Sustainable Construction: Building Momentum, Brick by Brick

Sustainable Construction: Building Momentum, Brick by Brick

Several decades of huffing and puffing by environmentalists is now forcing builders to think green. By Oliver Balch

The aggregates trade is swapping rock for "recycled demolition waste." Companies want to know that the sand-based concrete for their new headquarters has not come from a pristine beach in Southeast Asia.

The uptake is well founded. Keeping buildings warm and well lit is reckoned to consume between 25% and 40% of total world energy use.

The built environment is responsible for as much as 40% of all solid waste and global greenhouse gas emissions.

On the flip side, studies show that environmentally friendly construction leads not only to cheaper utility bills, but to happier, healthier occupants.

"Building isn't a far-out concept any more," enthuses Taryn Holowka of the Washington-based U.S. Green Building Council. “The more buildings that become certified and serve as showcases, the more people realize that green building is something everyone can do.”

Barriers to Progress

But for green construction to expand, it has a number of hurdles to cross. First is the problem of standardization. What exactly constitutes a “green” building?

Construction projects in the U.S., the U.K. and France operate under separate, albeit not so different, assessment standards (known as Leed, Breeam and HQE respectively). Whereas countries on the cusp of sustainable building booms, such as China, India and Australia, operate without any generally recognized standard at all.

The second brick missing from the wall is incentives.
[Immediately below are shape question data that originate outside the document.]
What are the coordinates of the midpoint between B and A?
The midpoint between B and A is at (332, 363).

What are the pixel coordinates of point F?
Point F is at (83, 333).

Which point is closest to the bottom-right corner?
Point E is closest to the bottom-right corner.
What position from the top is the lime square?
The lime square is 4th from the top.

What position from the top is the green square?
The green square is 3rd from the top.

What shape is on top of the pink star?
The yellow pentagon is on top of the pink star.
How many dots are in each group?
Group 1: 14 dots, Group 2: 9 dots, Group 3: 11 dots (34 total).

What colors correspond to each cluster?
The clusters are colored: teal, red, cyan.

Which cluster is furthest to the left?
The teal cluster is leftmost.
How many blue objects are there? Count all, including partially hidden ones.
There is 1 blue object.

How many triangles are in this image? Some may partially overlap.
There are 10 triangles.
Increased market demand has certainly helped reduce the cost of sustainable building materials in recent years. But the price differential between the latest in solar panel roof shingles and traditional clay tiling is still substantial, at least in the immediate term. Other financial carrots, such as tax breaks or reduced insurance premiums, are also in short supply.
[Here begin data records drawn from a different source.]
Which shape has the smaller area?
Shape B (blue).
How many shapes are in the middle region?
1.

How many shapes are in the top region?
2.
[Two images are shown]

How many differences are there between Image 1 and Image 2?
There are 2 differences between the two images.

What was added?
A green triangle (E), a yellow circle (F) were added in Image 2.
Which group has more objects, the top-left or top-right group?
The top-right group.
“The only way you are going to get the majority of stakeholders in the building sector to think more actively on green building is to adjust the financial signals,” says Niclas Svenningsen, industry program officer for the United National Environment Program (UNEP).

Experts in sustainable building also fret about “life cycle.” Few buildings, even those constructed under the most stringent environmental controls, finish up with a positive green balance sheet. Why? Because tend to overlook the longer-term environmental costs. Given that 80% of a building energy use occurs after the initial construction phase, it is an important oversight.

The decision by the UNEP to step into the fray is therefore a timely one.

The multilateral group has used its convening power to launch a worldwide scheme aimed at plugging the gaps in the sustainable building edifice.

Lafarge, Skanska and Arcelor are among the dozen construction giants that have put their names to the Sustainable Building and Construction Initiative.

Ambitious Goals

The initiative's founding goals are appropriately big for an industry that represents an estimated 110 million direct jobs and hundreds of billions of dollars in annual turnover.

First off, it aims to help resolve the multiple standards problem by establishing “globally recognised baselines” for green building.

Next, it aims to develop tools and strategies to help companies meet those conditions.

Finally, it is planning a number of pilot projects to promote sustainable construction to government agencies, property developers and other key stakeholders.

The first two objectives are ambitious, but achievable. UNEP is looking for a common denominator among existing standards, not the more difficult aim of a universal accreditation scheme. That, it says, can be left to the International Organization for Standardization.

As for tools and strategies, the field of sustainable construction is not devoid of management experience. Companies such as Skanska have been working for a number of years to eliminate environmentally hazardous materials from the construction process. UNEP’s initiative offers the opportunity to pull such learning together.

The harder task will be promoting sustainable construction further afield. Economic short-termism still remains the defining motif of the global construction industry. Other parallel initiatives will no doubt help.

The influential Swiss-based World Business Council for Sustainable Development, for example, has just launched its own three-year project on sustainability in the building sector.

Governments are also responding. Finland, for example, is leading a new taskforce into sustainable construction under the banner of the United Nations. Meanwhile, several U.S. states are following California’s lead in requiring all state building to be environmentally certified.

Momentum is certainly growing. Two high-profile constructions in New York -- the new “7 World Trade Center” building and the “Reflecting Absence” memorial -- are designed to meet top environmental specifications.